Most Jerry Lewis Movies

Most Jerry Lewis/Dean Martin Movies

Most Elvis Presley movies

Most “Beach” movies

**Invasion of the Saucermen

The Curse of the Faceless Man

The Lost Missile

The Four Skulls of Jonathan Drake

The Monster of Piedras Blancas

The Hideous Sun Demon

Beware! The Blob!

The Blob ** (either version)

**Planet of Vampires

The Silicates

Island of the Burning Doomed

Caltiki – the Immortal Monster

X- the Unknown**

All the Quatermassfilms

All the Howling films

**The Animal People

The Cosmic Monsters

The Terminal Man

**

Coincidentally I have run across Breaking Away on basic cable a half a dozen times in the last 4 months or so. No idea what channel has been showing it, though.

Spitfire (U.S. title. aka The First Of The Few.)

This one is impossible to find in any decent condition. I picked up a VHS copy in the '80s, and the quality was poor. I did track down a DVD, but it was poorly packaged and appeared to have been copied from the VHS tape. Spitfire features David Niven, and Leslie Howard in his last on-screen performance.

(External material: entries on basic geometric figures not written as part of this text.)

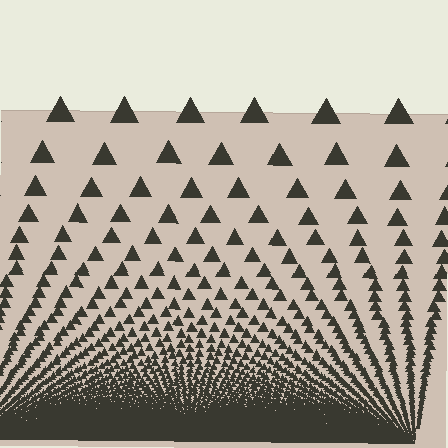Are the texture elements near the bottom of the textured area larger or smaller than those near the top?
Smaller. The gradient is inverted — elements near the bottom are smaller and denser.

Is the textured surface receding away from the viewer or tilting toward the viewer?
The surface appears to tilt toward the viewer. Texture elements get larger and sparser toward the top.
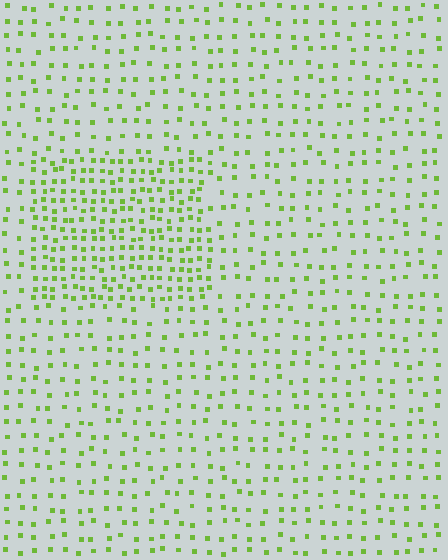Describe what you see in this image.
The image contains small lime elements arranged at two different densities. A rectangle-shaped region is visible where the elements are more densely packed than the surrounding area.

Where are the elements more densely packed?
The elements are more densely packed inside the rectangle boundary.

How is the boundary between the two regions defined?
The boundary is defined by a change in element density (approximately 2.2x ratio). All elements are the same color, size, and shape.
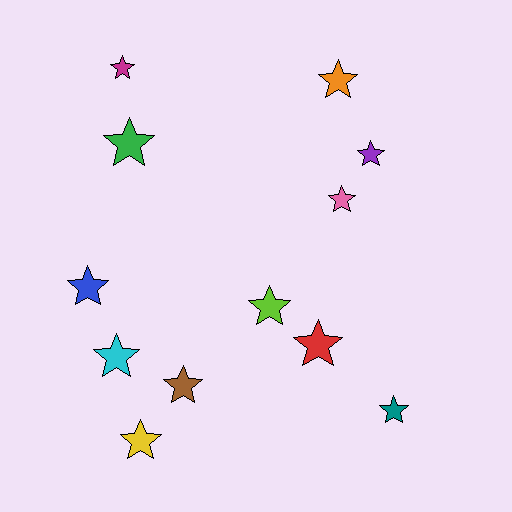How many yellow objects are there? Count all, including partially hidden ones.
There is 1 yellow object.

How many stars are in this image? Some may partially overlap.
There are 12 stars.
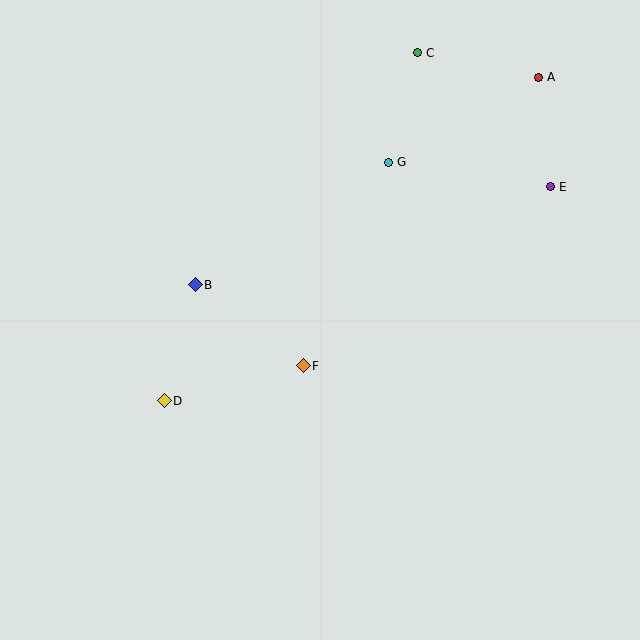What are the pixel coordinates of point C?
Point C is at (417, 53).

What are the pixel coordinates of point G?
Point G is at (388, 162).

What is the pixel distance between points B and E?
The distance between B and E is 368 pixels.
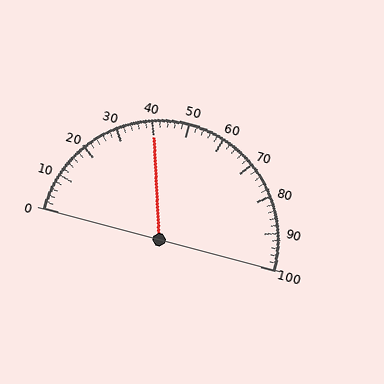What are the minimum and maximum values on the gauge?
The gauge ranges from 0 to 100.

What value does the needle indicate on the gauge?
The needle indicates approximately 40.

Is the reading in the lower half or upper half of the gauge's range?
The reading is in the lower half of the range (0 to 100).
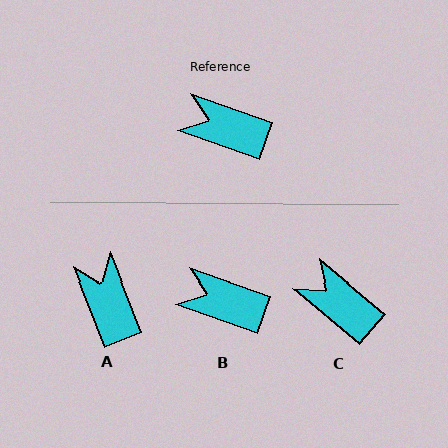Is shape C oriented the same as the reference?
No, it is off by about 20 degrees.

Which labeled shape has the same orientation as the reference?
B.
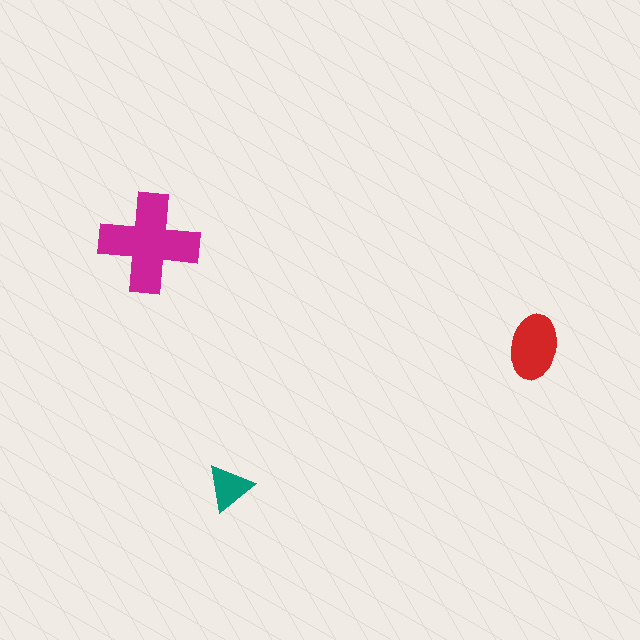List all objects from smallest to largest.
The teal triangle, the red ellipse, the magenta cross.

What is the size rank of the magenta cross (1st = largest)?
1st.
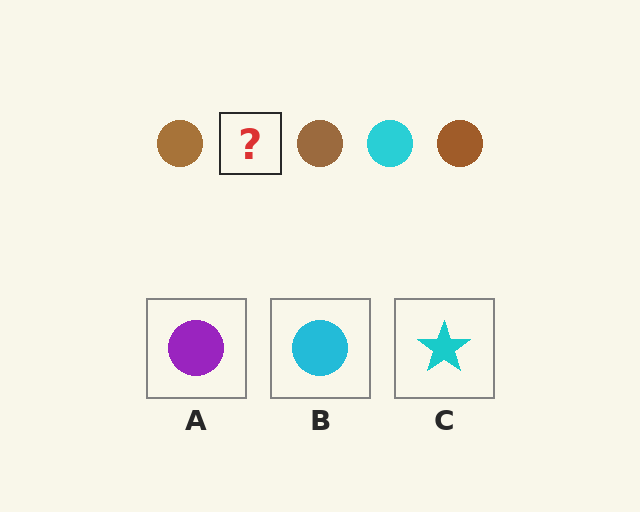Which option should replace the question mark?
Option B.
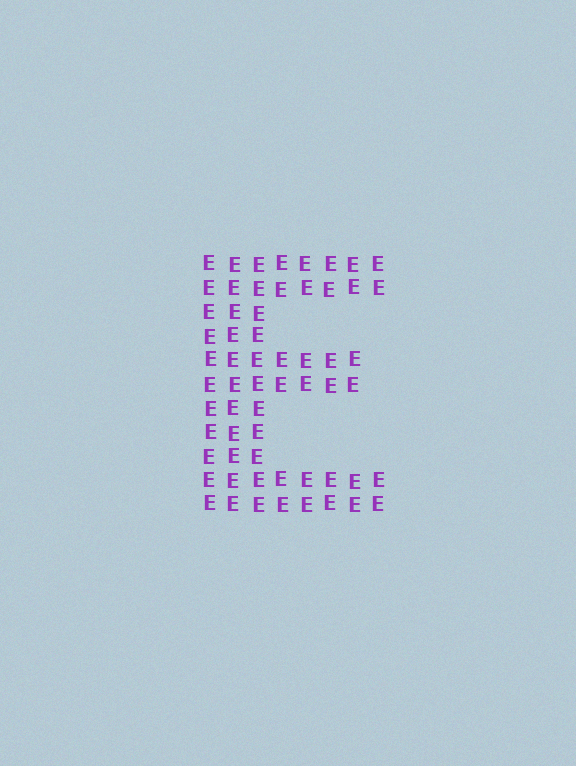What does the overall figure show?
The overall figure shows the letter E.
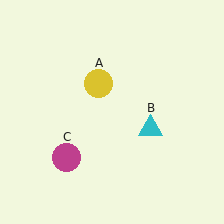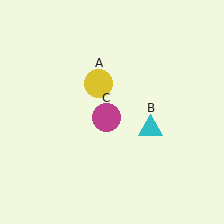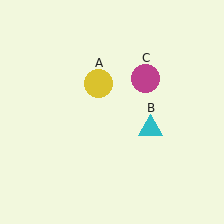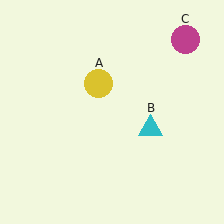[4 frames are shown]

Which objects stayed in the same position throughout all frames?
Yellow circle (object A) and cyan triangle (object B) remained stationary.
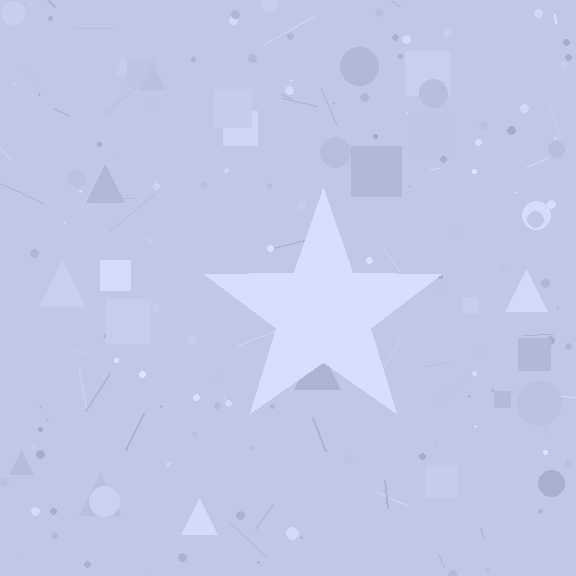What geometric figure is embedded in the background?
A star is embedded in the background.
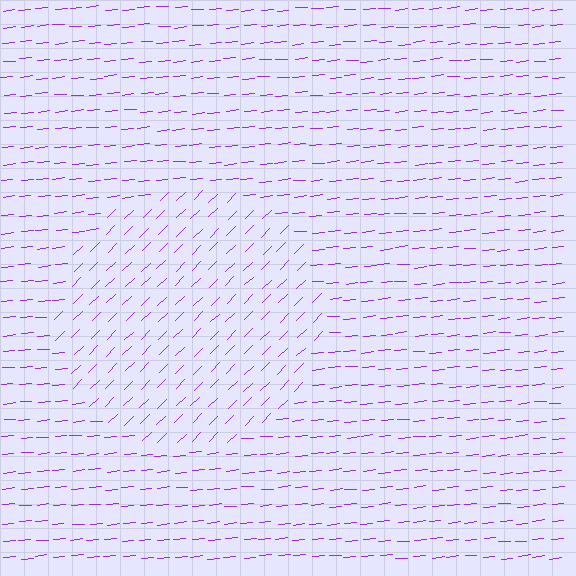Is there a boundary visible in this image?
Yes, there is a texture boundary formed by a change in line orientation.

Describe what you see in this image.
The image is filled with small purple line segments. A circle region in the image has lines oriented differently from the surrounding lines, creating a visible texture boundary.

In Chicago we are blessed by having Weigel Broadcasting headquartered here. One of its many stations carries Svengouli, who shows crap like The Brain from Planet Arous with comic interludes and cut-ins. On the other hand, Weigel has also partnered with MGM to create This TV, which shows unutterable crap like Fitzwilly, Elvis, and, since MGM seems to own AIP’s library, beach and biker movies. (It’s especially sad because MGM no longer owns most of its pre-1986 catalog, but boy, do they have Samuel Z Arkoff and Roger Corman covered.) This evening they showed Devil’s Angels with John Cassavetes, but my pleas that my kids not turn on America’s Funniest Videos because that guy was one of the great American directors fell on deaf ears.

I never heard of the Quatermass films or series, or their influence on Doctor Who, until earlier today. Now I need to see them all.

You forgot to mention **The Magic Christian **starred Peter Sellers as Sir Guy Grand, featured Raquel Welch as a dominatrix, and was co-written by Graham Chapman and John Cleese (who both had small roles in it). It was even paid homage by “The Simpsons” in the “Homer vs. Dignity” episode. (Of course, since this is the infamous “panda rape” ep that many fans consider to be the series’ low point, that may not be such a good thing.)

In any case, I think your assessment is a bit harsh. It’s pretty uneven but there are some real laugh-out-loud moments in it. It certainly doesn’t belong in the same class as Candy, Skidoo, and Myra Breckinridge.

How about The Seduction of Joe Tynan, written by and starring Alan Alda? I guess it was not that successful at th box office, not on DVD or videotape, and never, ever shown on TCM, because it has pretty much disappeared.

Oddly, I remember it as a pretty good movie.

There’s a movie called The Journey with Deborah Kerr and Yul Brynner. Really hard to find, although it was on TCM a few months ago.

A movie called When You Coming Back, Red Ryder featured a lot of actors who seemed to make unfortunate career choices, including that movie. Candy Clark, Marjoe Gortner. Hal Linden? Leon Russell?

Based on a play, and the play was kind of interesting. Even without that, I’d love to see a movie with Candy Clark and Leon Russell in it. But apparently, I’m out of luck.

I have that one on DVD (as part of a 50 war movies pack) and you’re right. The sound quality is extremely poor.

OMG…The Point! I had forgotten all about that one, and I loved it! Would love to see it again.